The Transatlantic Alliance and the Western Balkans: Regional Challenges and Options for a Common EU
Amid a growing number of foreign policy rifts between the United States and the European Union, the Western Balkans remains one region where the new US administration has identified an opportunity for close cooperation with Brussels.
Yet while the United States and European Union remain committed to a number of common policy objectives in the Western Balkans, they frequently disagree on how best to achieve them.
Especially in the most vulnerable states, such as Bosnia and Herzegovina (BiH), an overarching EU-US approach has not yet been developed and agreed upon. Differences include whether to use political tools such as sanctions to deter challenges to BiH's sovereignty and territorial integrity. There is also a disagreement about the timing and sequencing of critical reforms needed to remove bottlenecks in the governance system and move BiH closer to EU and NATO membership.
Many Balkans watchers recall Lord Ashdown’s tenure as High Representative and EU Special Representative to BiH as a time when the Europeans and Americans worked well together in developing and executing a common strategy. As European political leaders convene in Sofia for the Western Balkan Summit, we will talk about the past and present challenges to transatlantic cooperation in the Western Balkans and how these might be overcome. The timing for such a discussion is critical, given the renewed secessionist threats in the region and the need for a joint US and EU response to grapple with this challenge.
Rt Hon Lord Ashdown of Norton-sub-Hamdon GCMG KBE PC was born in New Delhi on 27 February 1941, the eldest of 7 children. Ashdown served as a Royal Marines Officer from 1959 to 1972 before joining the British Foreign Service. He first ran for office as a Liberal candidate in 1976 and was elected leader of the Liberal Democrats in 1988. He was made a Knight of the British Empire (KBE) in 2000 and a peer in 2001. Between 2002 and 2006 Ashdown served as High Representative and EU Special Representative to Bosnia and Herzegovina. He continues to serve as a Member of the House of Lords.
The author of numerous articles on foreign affairs and politics, he has published nine books, including two volumes of Diaries, a book on peacekeeping, a best-selling memoir and three historical narratives based around the French resistance in World War II. He was recently commissioned by Collins to write his tenth book, A German Tragedy – the story of the German Resistance to Hitler during the Second World War. In 2016, he was made a Companion of Honour (CH) by her Majesty, reflecting his contribution both to politics and to the world of literature. He serves on the Board of MoreUnited.uk and the Advisory Boards of Silverline and G3.
Ms. Marsaili Fraser worked with international missions in Bosnia and Herzegovina from 2000 until 2016, most recently as head of the EU Special Representative's political department, seconded by the UK government's Stabilisation's Unit. She has worked in other countries in the region and was a political advisor to Paddy Ashdown when he was High Representative in Sarajevo.

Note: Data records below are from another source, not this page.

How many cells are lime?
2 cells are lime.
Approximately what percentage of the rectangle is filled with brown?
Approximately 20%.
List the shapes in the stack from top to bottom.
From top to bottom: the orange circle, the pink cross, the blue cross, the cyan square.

She is a member of the board of Remembering Srebrenica Scotland and has published work on postwar political relations between Croatia and the Bosnian Croats and Serbia and the Bosnian Serbs. She holds degrees from the University of Oxford, the Central European University and the European University Institute. She is currently working on a comparative study of power-sharing in Bosnia and Northern Ireland.

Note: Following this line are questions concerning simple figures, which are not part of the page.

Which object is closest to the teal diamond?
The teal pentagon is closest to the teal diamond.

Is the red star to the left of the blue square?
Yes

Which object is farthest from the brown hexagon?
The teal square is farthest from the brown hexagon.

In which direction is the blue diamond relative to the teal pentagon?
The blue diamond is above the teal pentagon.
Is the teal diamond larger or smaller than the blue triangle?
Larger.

Mr. James O’Brien is the Vice Chair of Albright Stonebridge Group (ASG). He has served two US administrations as special presidential envoy, securing the release of Americans held hostage abroad and overseeing US policy planning toward the Balkans. He has been senior advisor to the US Secretary of State and served as the principal deputy director of policy planning at the State Department. He worked to end armed conflicts in Europe, helped develop non-proliferation initiatives after the Cold War, negotiated environmental agreements, and supported initiatives to investigate and prosecute persons responsible for war crimes.

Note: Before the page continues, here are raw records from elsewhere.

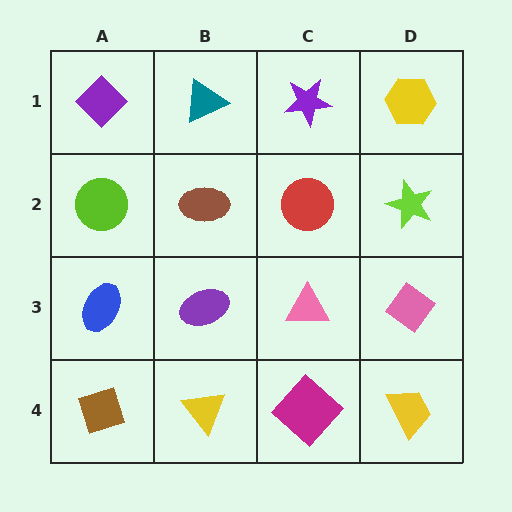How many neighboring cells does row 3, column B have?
4.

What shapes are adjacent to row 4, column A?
A blue ellipse (row 3, column A), a yellow triangle (row 4, column B).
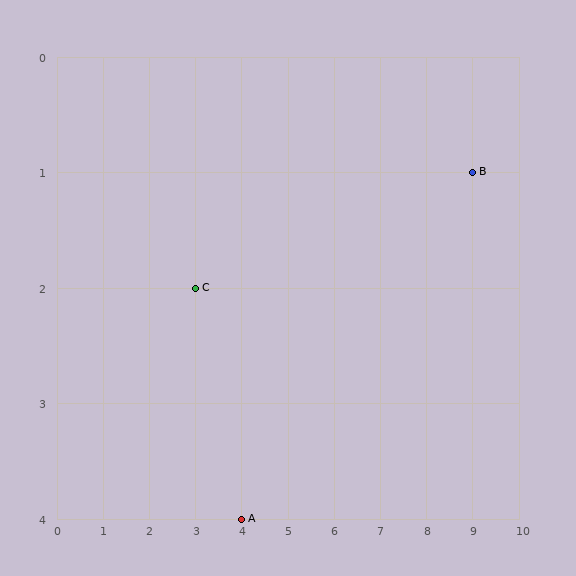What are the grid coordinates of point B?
Point B is at grid coordinates (9, 1).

Dr. Majda Ruge is a Fellow at the Foreign Policy Institute at Johns Hopkins SAIS. Previously, she was a research fellow at the Gulf Research Centre based in Jeddah/Geneva/Cambridge. From 2012 to 2014, she was a lecturer at the Otto-Suhr-Institute at the Free University of Berlin in the field of international relations and nationalism. Dr. Ruge has worked in management and advisory capacities for the Delegation of the European Commission to Bosnia and Herzegovina and the OSCE Mission to BiH between 2001-2005. She holds degrees from the European University Institute (Ph.D., 2011 and M.A., 2006), Central European University in Budapest (M.A. in International Relations and European Studies, 2001) and Agnes Scott College in Atlanta, GA (B.A. in International Relations, Summa Cum Laude, 2000).